Beoordeling van het wrakingsverzoek.

 

Uit de overgelegde stukken blijkt dat verzoekster is opgeroepen voor de op 13 december 2010 geplande mondelinge behandeling van het tegen haar door de deken in het arrondissement Breda ingediende dekenbezwaar. Bij faxbericht d.d. 8 december 2010 heeft verzoekster verzocht om aanhouding, omdat zij van mening was dat de raad genoemd dekenbezwaar eerst zou kunnen beoordelen nadat de behandeling van een tweetal door verzoekster ingediende klachten tegen de deken en tegen mr. X was afgerond. Bij faxbericht d.d. 10 december 2010 is aan verzoekster bericht dat geen aanleiding werd gezien het aanhoudingsverzoek te honoreren.

 

De raad is van oordeel dat het aanhoudingsverzoek op goede gronden is afgewezen. Verzoekster had haar bezwaren tegen de deken en tegen mr. X immers tijdens de mondelinge behandeling op 13 december 2010 naar voren kunnen brengen, waarna de raad mede op basis daarvan tot haar oordeel had kunnen komen.
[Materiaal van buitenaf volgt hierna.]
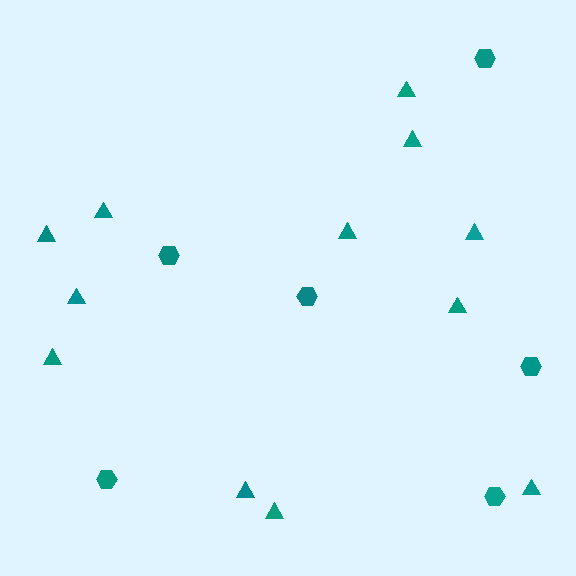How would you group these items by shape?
There are 2 groups: one group of triangles (12) and one group of hexagons (6).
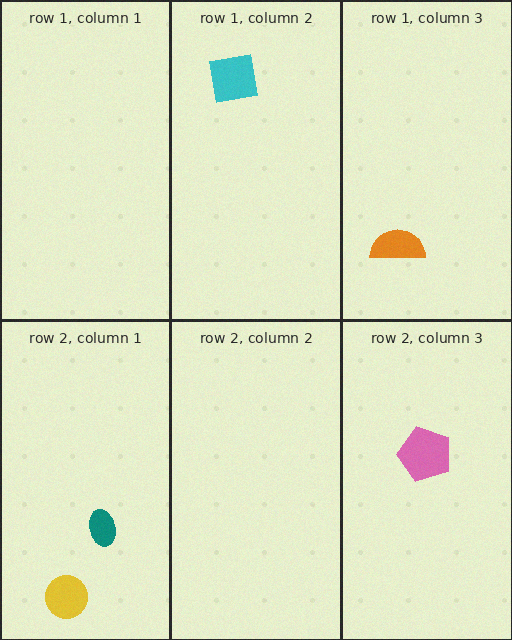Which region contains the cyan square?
The row 1, column 2 region.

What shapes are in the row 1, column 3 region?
The orange semicircle.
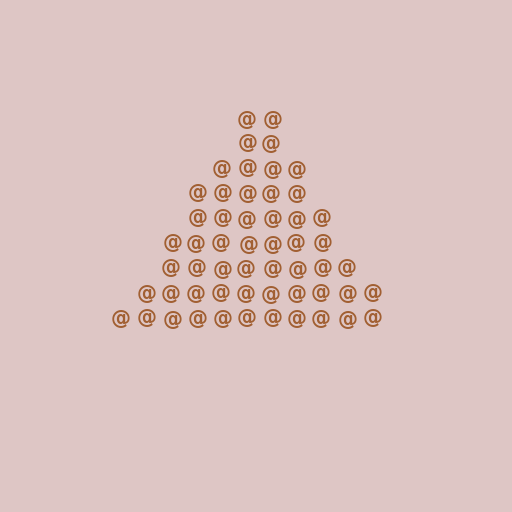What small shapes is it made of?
It is made of small at signs.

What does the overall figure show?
The overall figure shows a triangle.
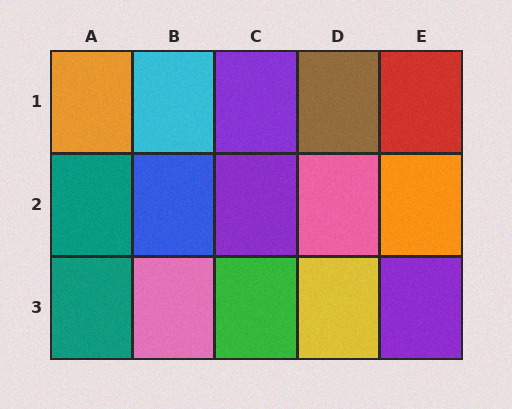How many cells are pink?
2 cells are pink.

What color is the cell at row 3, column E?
Purple.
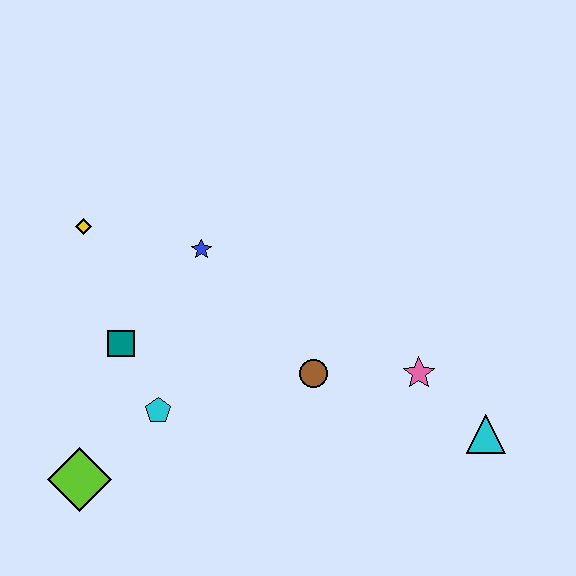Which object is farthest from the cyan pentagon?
The cyan triangle is farthest from the cyan pentagon.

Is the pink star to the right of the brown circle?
Yes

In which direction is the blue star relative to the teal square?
The blue star is above the teal square.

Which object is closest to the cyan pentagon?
The teal square is closest to the cyan pentagon.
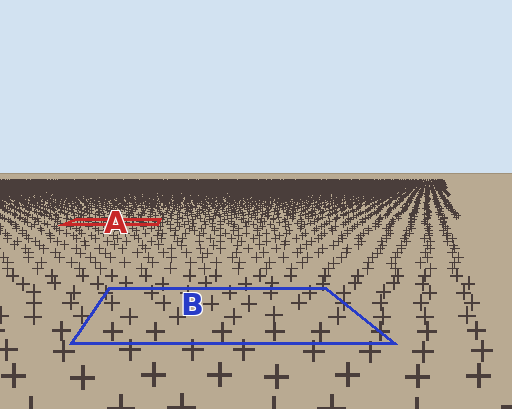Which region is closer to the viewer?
Region B is closer. The texture elements there are larger and more spread out.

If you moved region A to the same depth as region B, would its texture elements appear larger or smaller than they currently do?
They would appear larger. At a closer depth, the same texture elements are projected at a bigger on-screen size.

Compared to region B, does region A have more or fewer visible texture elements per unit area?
Region A has more texture elements per unit area — they are packed more densely because it is farther away.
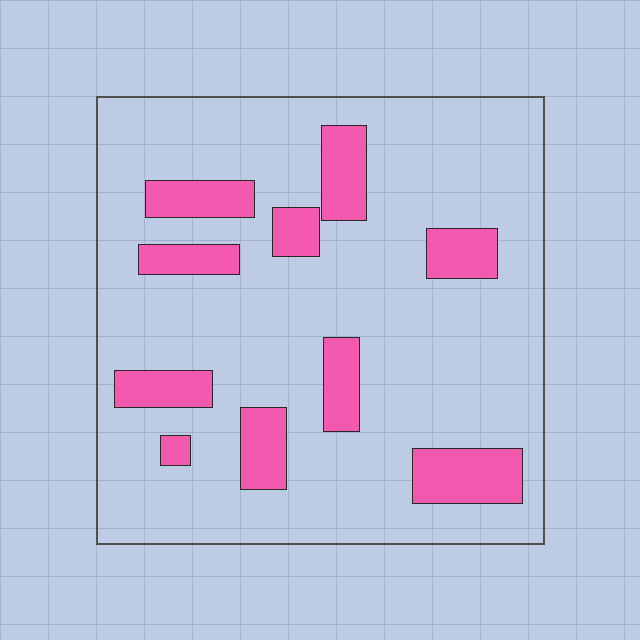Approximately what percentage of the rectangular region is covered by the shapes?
Approximately 20%.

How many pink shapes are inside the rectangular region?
10.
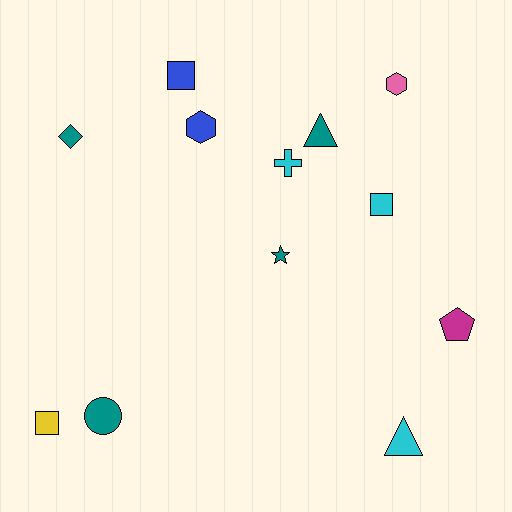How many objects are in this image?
There are 12 objects.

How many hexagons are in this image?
There are 2 hexagons.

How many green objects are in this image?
There are no green objects.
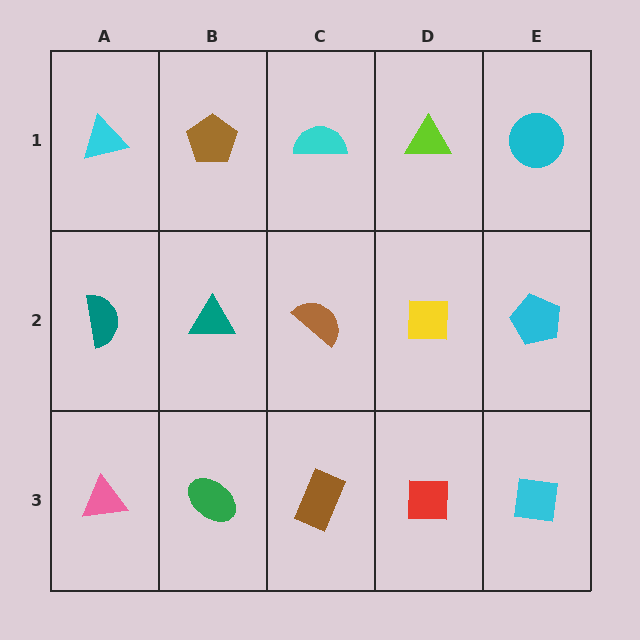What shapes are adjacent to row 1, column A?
A teal semicircle (row 2, column A), a brown pentagon (row 1, column B).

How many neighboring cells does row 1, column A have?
2.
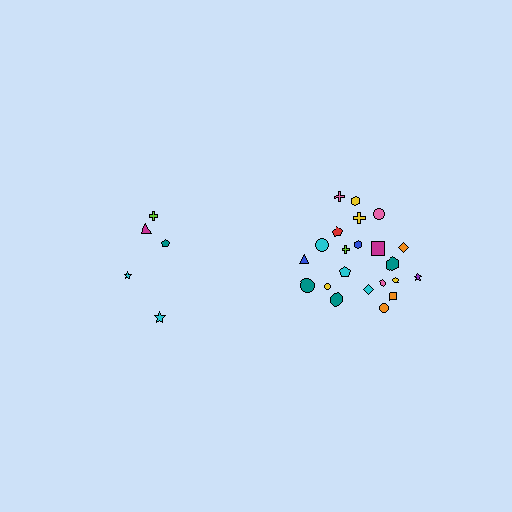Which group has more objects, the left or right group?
The right group.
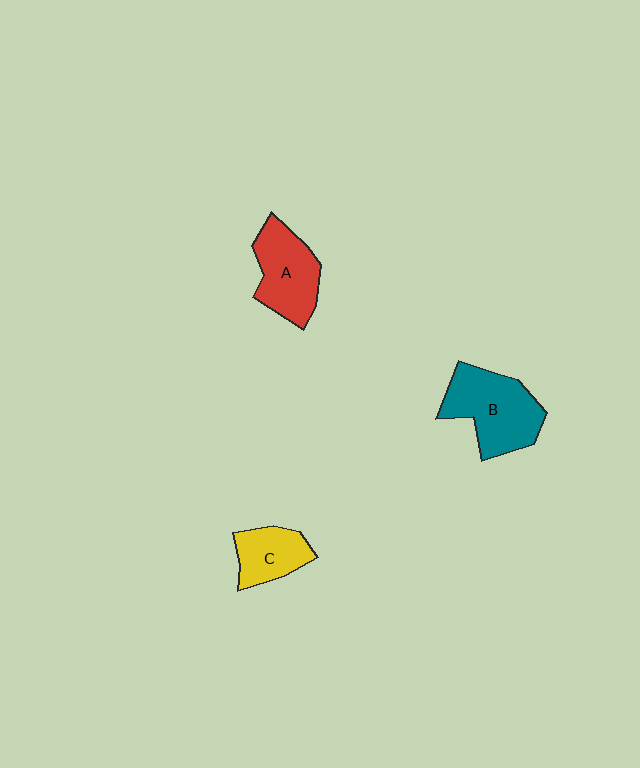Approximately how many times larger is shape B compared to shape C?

Het enkele feit dat de kamer van de raad het aanhoudingsverzoek heeft afgewezen vormt geen reden om te twijfelen aan een onafhankelijke en onpartijdige beoordeling van het tegen verzoekster ingediende dekenbezwaar. De raad is dan ook van oordeel dat het wrakingsverzoek moet worden afgewezen.

 

 

BESLISSING.

 

De raad wijst het wrakingsverzoek af.

 

Aldus gegeven door mr. R.P.G. Houterman, voorzitter, en

mrs. E.P.C.M. Teeuwen, A.L.W.G. Houtakkers, P.A.M. van Hoef en J.D.E. van den Heuvel, leden,alsmede mr. Th.H.G. van de Langenberg, griffier, en uitgesproken ter openbare zitting van de raad d.d. 17 januari 2011.

 

 

mr. Th.H.G. van de Langenberg,                                                           mr. R.P.G. Houterman,

griffier.                                                                                      voorzitter.

 

 

Verzonden op: 18 januari 2011.

 

 

 

Ingevolge het bepaalde in artikel 47 van de Advocatenwet jo. artikel 515 Wetboek van Strafvordering staat tegen deze beslissing geen rechtsmiddel open.